And the survey says… not much changed
RESULTS from Golden Plains Shire’s annual community satisfaction survey are in and they reveal perceptions on how Golden Plains is run haven’t changed much from last year.
Four-hundred people were questioned during the process which saw the municipality’s overall performance rating remain at 49 out of 100.
Mayor Cr Owen Sharkey described the results as “really disappointing.”
“Given the amount of effort that I know that goes on behind the scenes it’s really disappointing,” he said.
Areas of year on year improvement included a two-point rise in consultation and engagement, up to 49, and lobbying, up one by one to 48.
Overall council direction slipped by a point from 46 to 45 and the biggest satisfaction hit came on sealed roads, dropping five points to 39.
Other measures were stable in 2020 with customer service holding at 63 out of 100, unsealed roads at 36 and community decisions at 47.
“On the roads we’ve gone down four or five points, but we’ve done more on roads in this one year than what we have collectively for the last number of years,” Cr Shakey said.
“We’ve allocated additional funds into that and we’ve brought in the roads charter and then when the public are asked how the roads are, we were upbeat and positive because we know we have done everything possible within our budget.”
When compared to other like municipalities, identified as geographically large rural council, as well as all other local government areas across the state, Golden Plains was down by 10 to 15 points on the average.
Residents in the central survey area of the Shire, which stretches from Shelford to Rokewood and up to Napoleons, were consistently the least satisfied in all but two categories – overall council direction and customer service.
Respondents aged 18-34 rated the Shire highest in overall performance, overall council direction and community decisions.

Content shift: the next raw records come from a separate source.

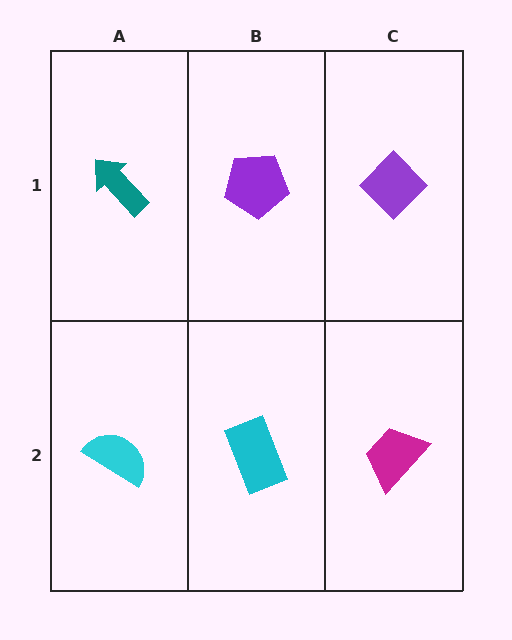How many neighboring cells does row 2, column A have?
2.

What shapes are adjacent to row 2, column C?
A purple diamond (row 1, column C), a cyan rectangle (row 2, column B).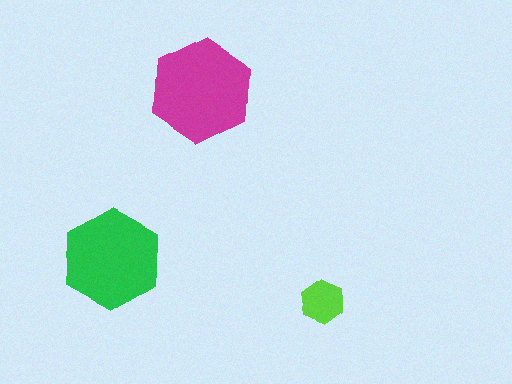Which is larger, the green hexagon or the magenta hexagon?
The magenta one.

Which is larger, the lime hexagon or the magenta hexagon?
The magenta one.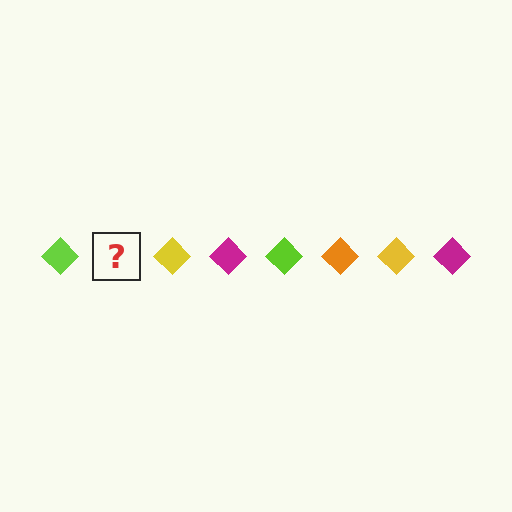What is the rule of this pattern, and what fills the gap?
The rule is that the pattern cycles through lime, orange, yellow, magenta diamonds. The gap should be filled with an orange diamond.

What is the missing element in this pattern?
The missing element is an orange diamond.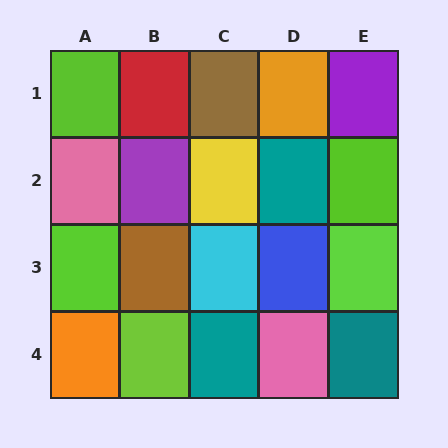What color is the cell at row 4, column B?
Lime.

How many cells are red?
1 cell is red.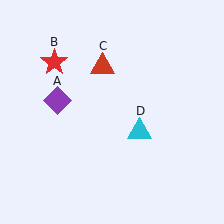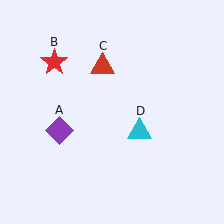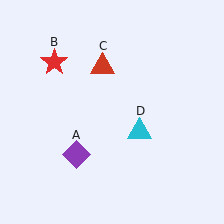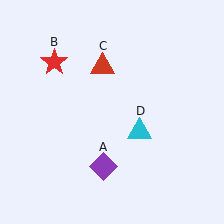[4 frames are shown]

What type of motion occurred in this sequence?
The purple diamond (object A) rotated counterclockwise around the center of the scene.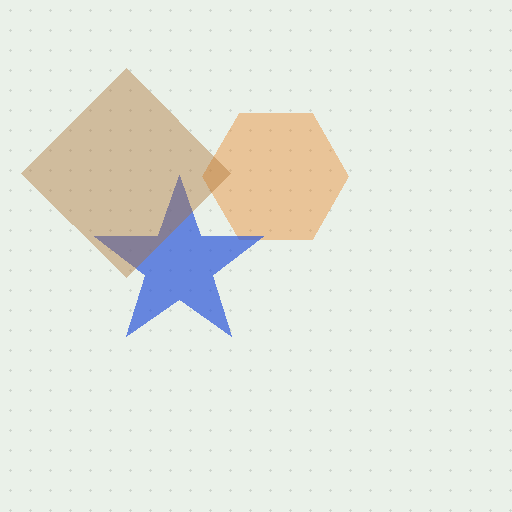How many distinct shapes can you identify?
There are 3 distinct shapes: an orange hexagon, a blue star, a brown diamond.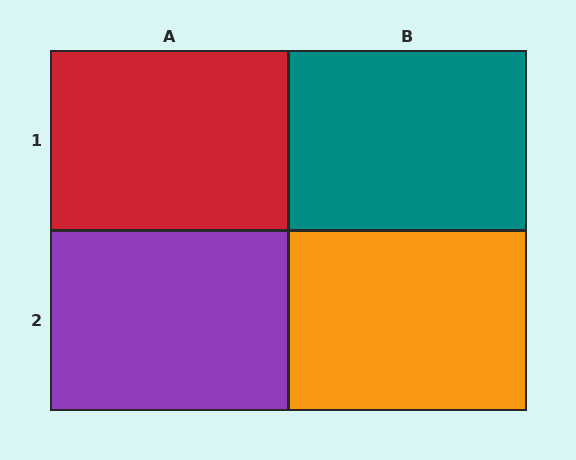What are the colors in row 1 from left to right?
Red, teal.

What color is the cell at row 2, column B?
Orange.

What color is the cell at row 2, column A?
Purple.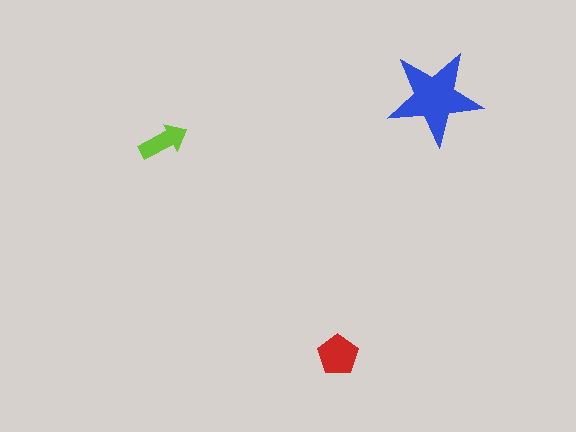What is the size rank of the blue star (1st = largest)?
1st.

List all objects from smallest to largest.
The lime arrow, the red pentagon, the blue star.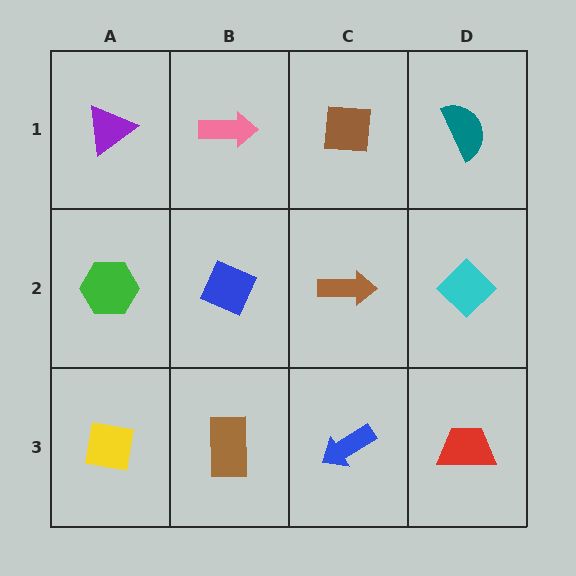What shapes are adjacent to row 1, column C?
A brown arrow (row 2, column C), a pink arrow (row 1, column B), a teal semicircle (row 1, column D).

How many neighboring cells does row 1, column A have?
2.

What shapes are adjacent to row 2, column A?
A purple triangle (row 1, column A), a yellow square (row 3, column A), a blue diamond (row 2, column B).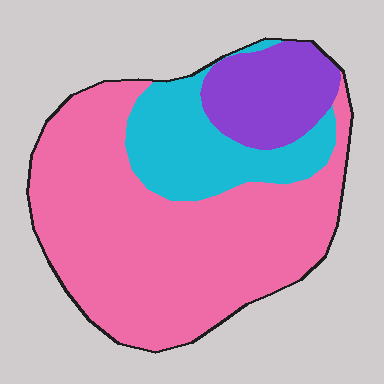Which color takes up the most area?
Pink, at roughly 65%.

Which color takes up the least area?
Purple, at roughly 15%.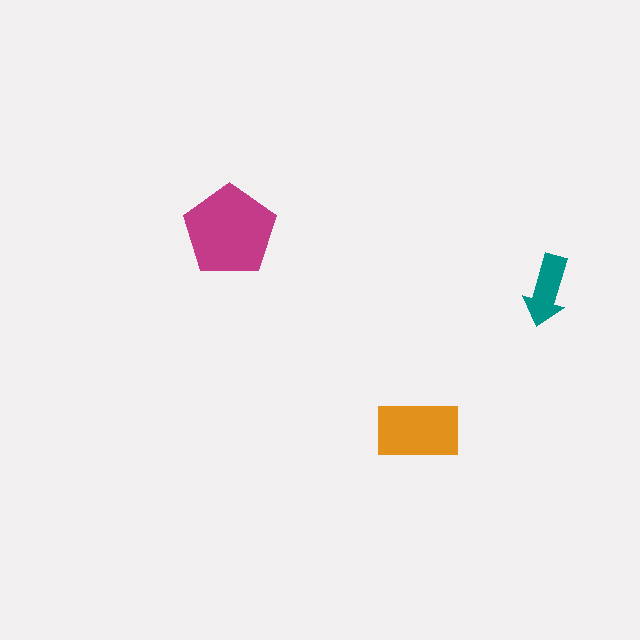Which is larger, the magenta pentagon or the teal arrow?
The magenta pentagon.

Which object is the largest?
The magenta pentagon.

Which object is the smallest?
The teal arrow.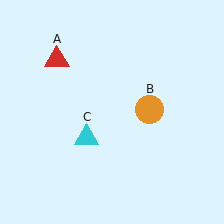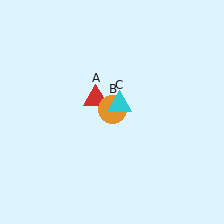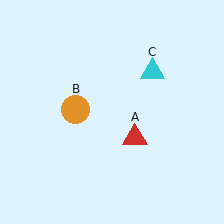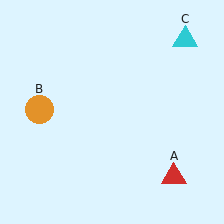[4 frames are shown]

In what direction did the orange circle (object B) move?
The orange circle (object B) moved left.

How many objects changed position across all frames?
3 objects changed position: red triangle (object A), orange circle (object B), cyan triangle (object C).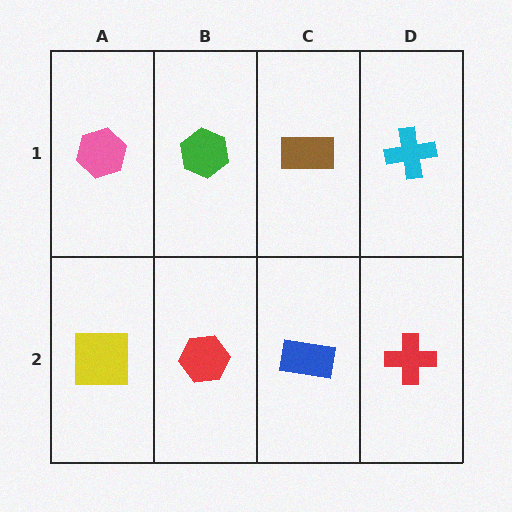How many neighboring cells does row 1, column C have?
3.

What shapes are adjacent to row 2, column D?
A cyan cross (row 1, column D), a blue rectangle (row 2, column C).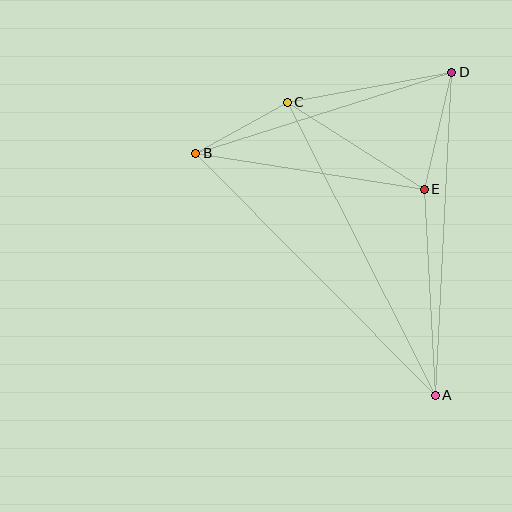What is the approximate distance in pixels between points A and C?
The distance between A and C is approximately 329 pixels.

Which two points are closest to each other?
Points B and C are closest to each other.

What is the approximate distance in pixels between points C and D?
The distance between C and D is approximately 167 pixels.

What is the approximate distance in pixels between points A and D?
The distance between A and D is approximately 323 pixels.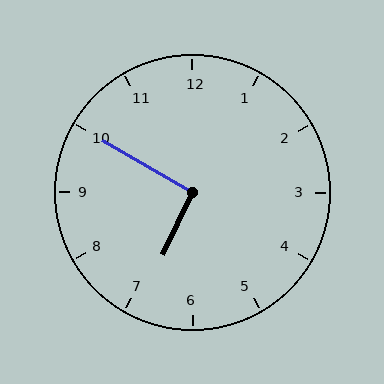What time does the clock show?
6:50.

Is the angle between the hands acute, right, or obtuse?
It is obtuse, close to a right angle.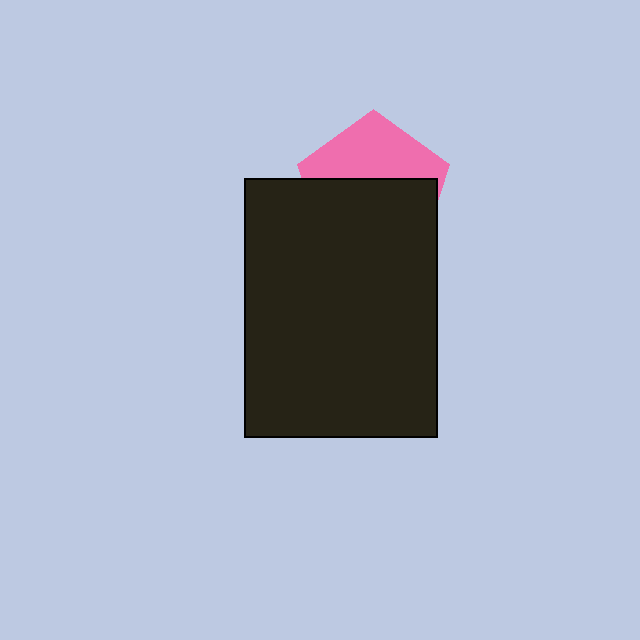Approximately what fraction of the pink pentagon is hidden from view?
Roughly 60% of the pink pentagon is hidden behind the black rectangle.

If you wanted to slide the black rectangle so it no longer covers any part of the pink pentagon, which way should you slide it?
Slide it down — that is the most direct way to separate the two shapes.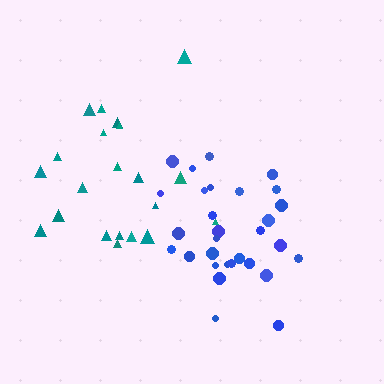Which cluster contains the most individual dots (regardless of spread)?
Blue (31).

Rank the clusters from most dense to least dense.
blue, teal.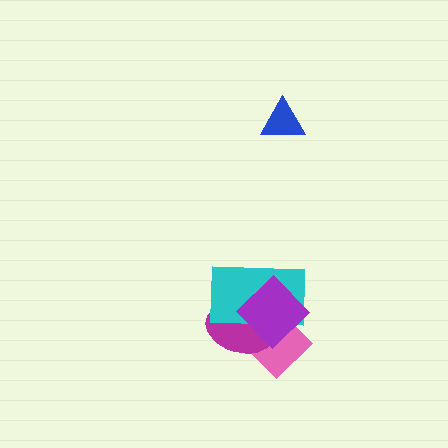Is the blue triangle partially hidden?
No, no other shape covers it.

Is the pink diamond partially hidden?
Yes, it is partially covered by another shape.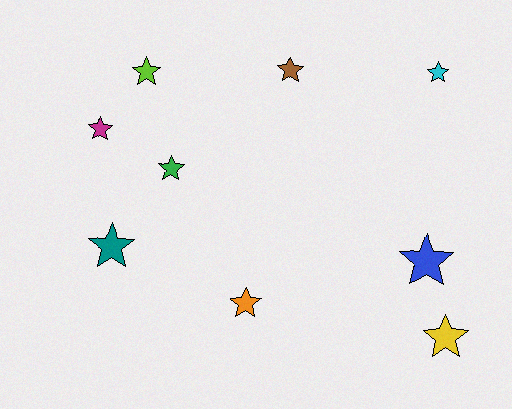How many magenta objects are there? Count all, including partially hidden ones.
There is 1 magenta object.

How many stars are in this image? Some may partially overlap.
There are 9 stars.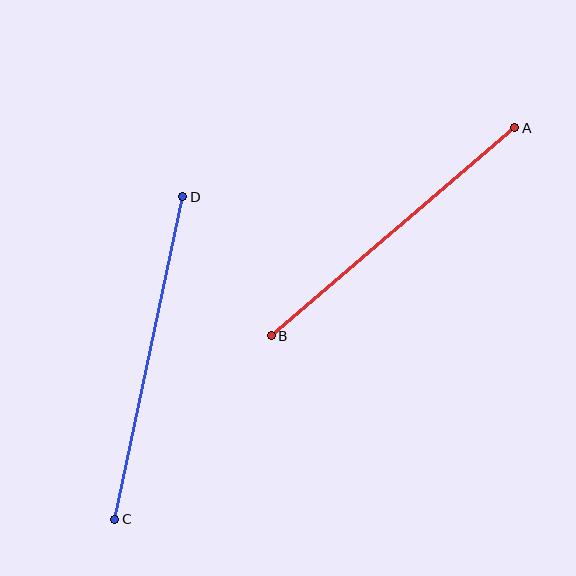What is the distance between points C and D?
The distance is approximately 329 pixels.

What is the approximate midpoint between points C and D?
The midpoint is at approximately (149, 358) pixels.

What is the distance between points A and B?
The distance is approximately 320 pixels.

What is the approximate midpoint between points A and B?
The midpoint is at approximately (393, 232) pixels.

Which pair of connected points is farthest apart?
Points C and D are farthest apart.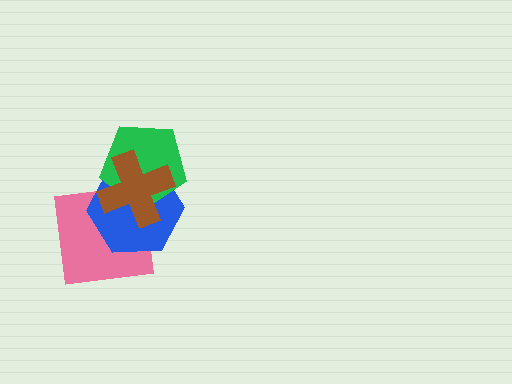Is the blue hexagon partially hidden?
Yes, it is partially covered by another shape.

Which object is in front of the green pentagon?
The brown cross is in front of the green pentagon.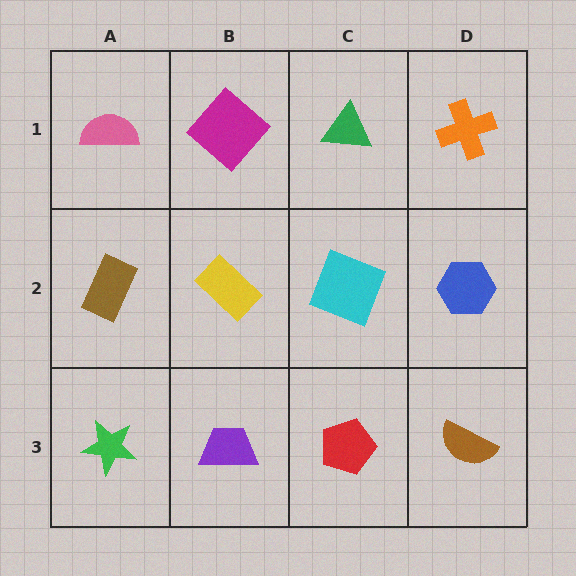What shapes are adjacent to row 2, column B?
A magenta diamond (row 1, column B), a purple trapezoid (row 3, column B), a brown rectangle (row 2, column A), a cyan square (row 2, column C).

Out of 400 people surveyed 63 per cent said that had had contact with the Shire in the last 12 months.
The community satisfaction survey is a State government mandated process that all municipalities must undertake yearly.
It’s conducted via phone by a private company and costs the Shire about $20,000.
“For me you come in on council and you look to this survey as a panicle or a really good reference point to see where you’re at,” Cr Sharkey said.
“Yet at the end of my four years now I look back and think, well if I could have back that $80,000, I think we could put that to better use.”